第65回名曲コンサート2011年02月26日(日)

指 揮 : 寺岡 清高(正指揮者)
ピアノ : イリーナ・メジューエワ

シューマン   : 歌劇「ゲノヴェーヴァ」序曲 作品81
シューマン   : ピアノ協奏曲 イ短調 作品54
ブラームス   : 交響曲 第3番 ヘ長調 作品90
☆曲目解説

◆ 正指揮者の寺岡清高の指揮で、シューマンの歌劇「ゲノヴェーヴァ」序曲、ピアノ協奏曲、それにブラームスの交響曲第3番という、ドイツ・ロマン派の王道を行く、堂々のプログラムであった。なおピアノ独奏者にはロシア出身で、現在日本に活動の本拠を置く、女流のイリーナ・メジューエワが招かれていた。
 メジューエワはいわゆる、テクニックに任せて弾きまくるタイプではなく、透明で磨き抜かれたタッチを駆使して、曲から豊かなニュアンスを引き出すのを得意とする。このシューマンでもスケールは決して大きくはないが、デリケートな表情の変化を紡ぎ出し、小ざっぱりと爽やかな抒情でまとめ上げていた。ただ全体に表現が淡白なためか、第2楽章などもう少し甘えるような、コケットリーが感じられてもともどかしいところもあった。だがここでは寺岡の指揮が、低音弦を濃厚にうたわせて、コクを与えるなどの工夫が功を奏して、演奏そのものはなかなかの高水準をキープしていたといえる。
 序曲とブラームスは、典型的なドイツ・ロマン派の重厚なサウンドで、実に雰囲気豊かな充実した演奏になっていた。
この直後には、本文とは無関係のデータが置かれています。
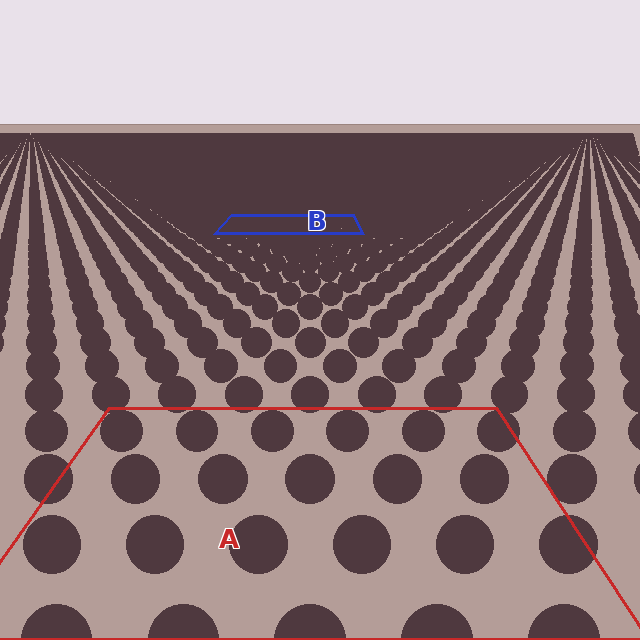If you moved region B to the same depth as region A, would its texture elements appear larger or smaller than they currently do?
They would appear larger. At a closer depth, the same texture elements are projected at a bigger on-screen size.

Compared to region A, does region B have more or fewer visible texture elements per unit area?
Region B has more texture elements per unit area — they are packed more densely because it is farther away.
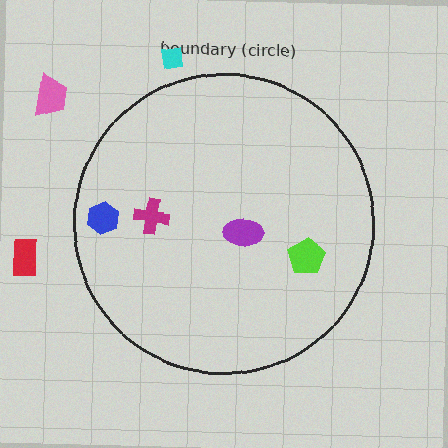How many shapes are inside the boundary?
4 inside, 3 outside.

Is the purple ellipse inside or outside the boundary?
Inside.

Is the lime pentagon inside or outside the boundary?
Inside.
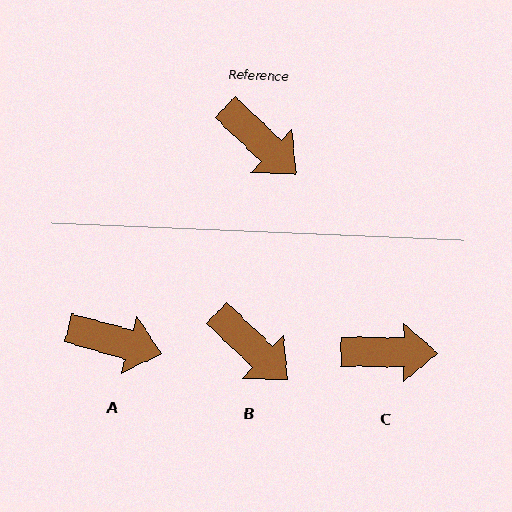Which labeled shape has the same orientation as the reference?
B.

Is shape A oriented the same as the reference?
No, it is off by about 28 degrees.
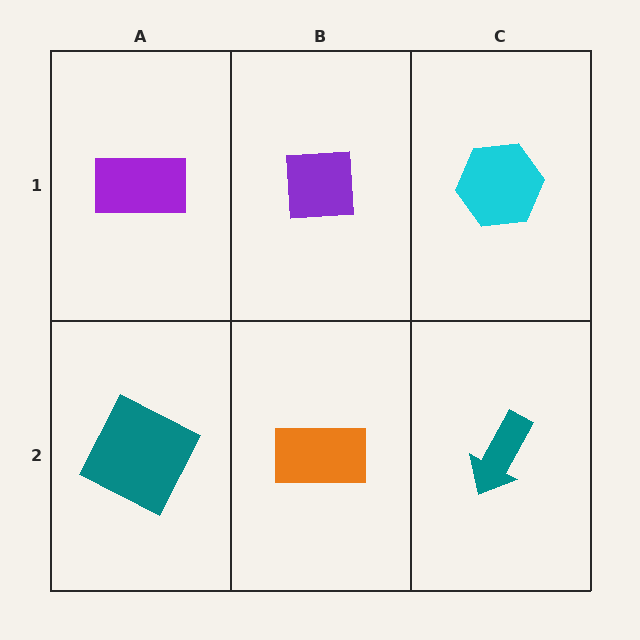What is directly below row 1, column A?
A teal square.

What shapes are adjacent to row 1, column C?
A teal arrow (row 2, column C), a purple square (row 1, column B).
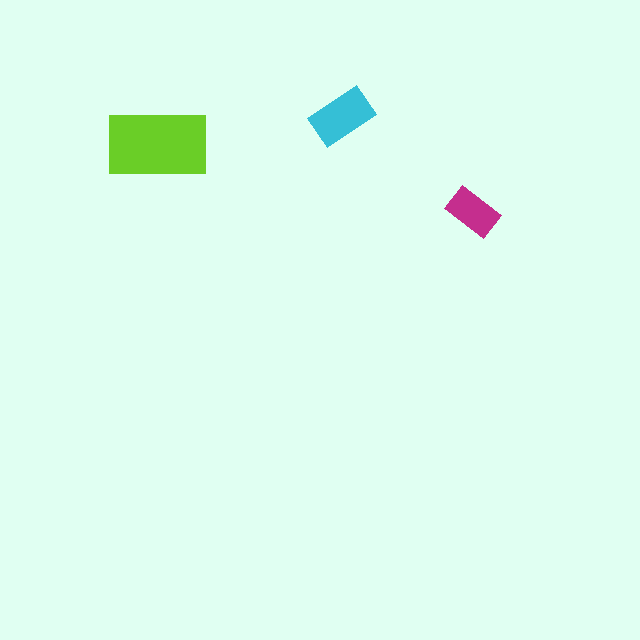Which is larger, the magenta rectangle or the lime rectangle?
The lime one.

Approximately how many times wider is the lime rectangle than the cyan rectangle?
About 1.5 times wider.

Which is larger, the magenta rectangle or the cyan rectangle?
The cyan one.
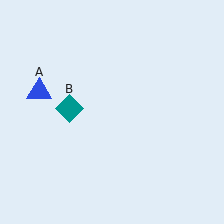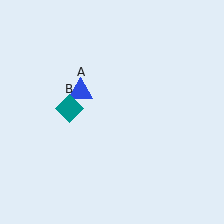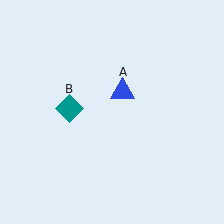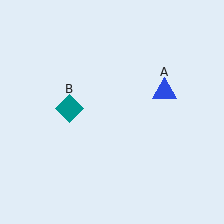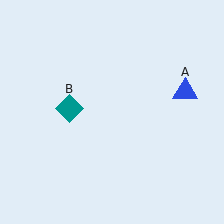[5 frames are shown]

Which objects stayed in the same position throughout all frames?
Teal diamond (object B) remained stationary.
寺岡の導き出す音楽は、今流行の小奇麗なまとまりを優先させた、都会風の洗練されたものではなく、むしろ手触りはゴツゴツとした、一見不器用な田夫野人風の演奏といえるが、構成的にはしっかりとまとめられ、しかも内容の充実した語り口が魅力的に響いた。大阪響もそうした寺岡の表現意図を的確に捉えて、俊敏この上ない反応を示して見事であった。またシューマンの序曲も、極めてオーソドックスな正統派の表現で、重心の低いどっしりとした響きに、寺岡と作品の相性の良さを感じさせる。現在活躍している日本人指揮者の中で、最もドイツ的な音楽をそれらしく奏でるのは、寺岡がその第一人者ではないかと思われる。彼の振るドイツ・ロマン派の音楽には、これからも注目して行きたいと思う。